I tell you this because I happened to be there this week. Yes I, Alfonsina Storni, sixty years after my death, in Palermo once again. Not that my behaviour was so different. I found myself drifting past, as light as that hummingbird I could exactly recall. Its scarlet bill fine as a hypodermic. Its invisible wings. Yes, an E major moment in the afternoon light.

There was the house. If this was Arevalo, it had to be the same residence. But where was the door? The wonderful door with its carvings and brass knocker had been wrenched from its frame. A new door, a hateful and insignificant door, an atrocity of a door, stood in its place. And the spaces in the porch were filled with shoddy brickwork.

Yet, I said – to myself of course – because who else might I speak to now? It doesn't matter anymore. At least to me.

But I walked on, turning right out of Arevalo, into the traffic and crowds of what felt a different district. And I drifted down Santa Fe, and there were others who floated with me, shadows like myself, but we were few compared to the bustle of the avenidas. And I came eventually home to the trees. To the patio where I linger.

And now, for this moment, it's the end of our expedition.
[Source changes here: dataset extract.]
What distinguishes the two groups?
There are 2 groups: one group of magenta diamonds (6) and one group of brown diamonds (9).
Because we've reached the park in Palermo and I must stay here with the boys. The very big boys. Because the poets are remembered here. At least that hasn't changed so much. The poets loved Palermo and now in its turn Palermo loves its poets. And I am with them, for was I not a poet? My last poem was published in
La Nacion
, and while the public read it over coffee and medialunas, or in the swinging omnibus, I was stepping into a river as wide as an ocean.
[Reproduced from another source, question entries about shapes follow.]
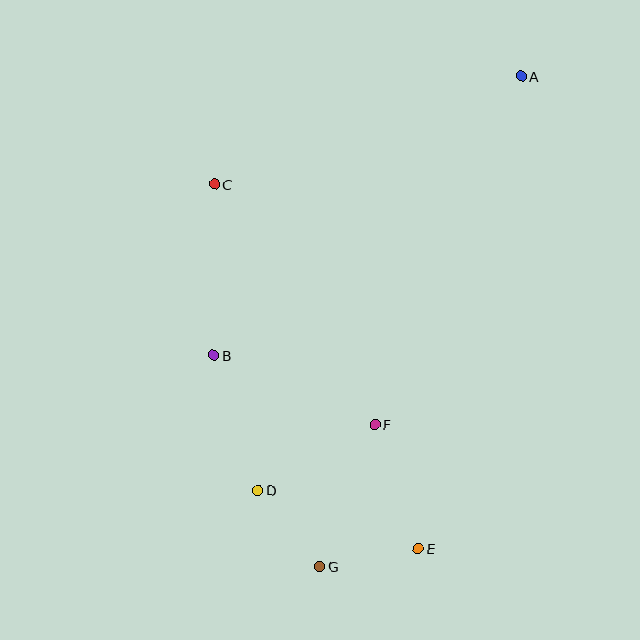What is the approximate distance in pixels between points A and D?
The distance between A and D is approximately 490 pixels.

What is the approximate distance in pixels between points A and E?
The distance between A and E is approximately 483 pixels.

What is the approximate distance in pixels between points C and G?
The distance between C and G is approximately 396 pixels.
Yes, here in the park we are a fine group of faces. Not such a bad ending. Perhaps honour at last. This is my kind of fame. I'm with Casona and Machado. And Lorca. Poor Lorca. Not far away is Asturias, the Guatemalan, whom I have never read, despite his Nobel. Yes, he's the copperheaded laureate whose brow in this summer light is too hot for the children to touch. Ah, the irony of that. Because Borges is here too, old JLB, Borges who was never Nobeled, Borges with his bust wrapped in sackcloth. For restoration they say. Well, they are taking their time. But I am here with Borges and he with me.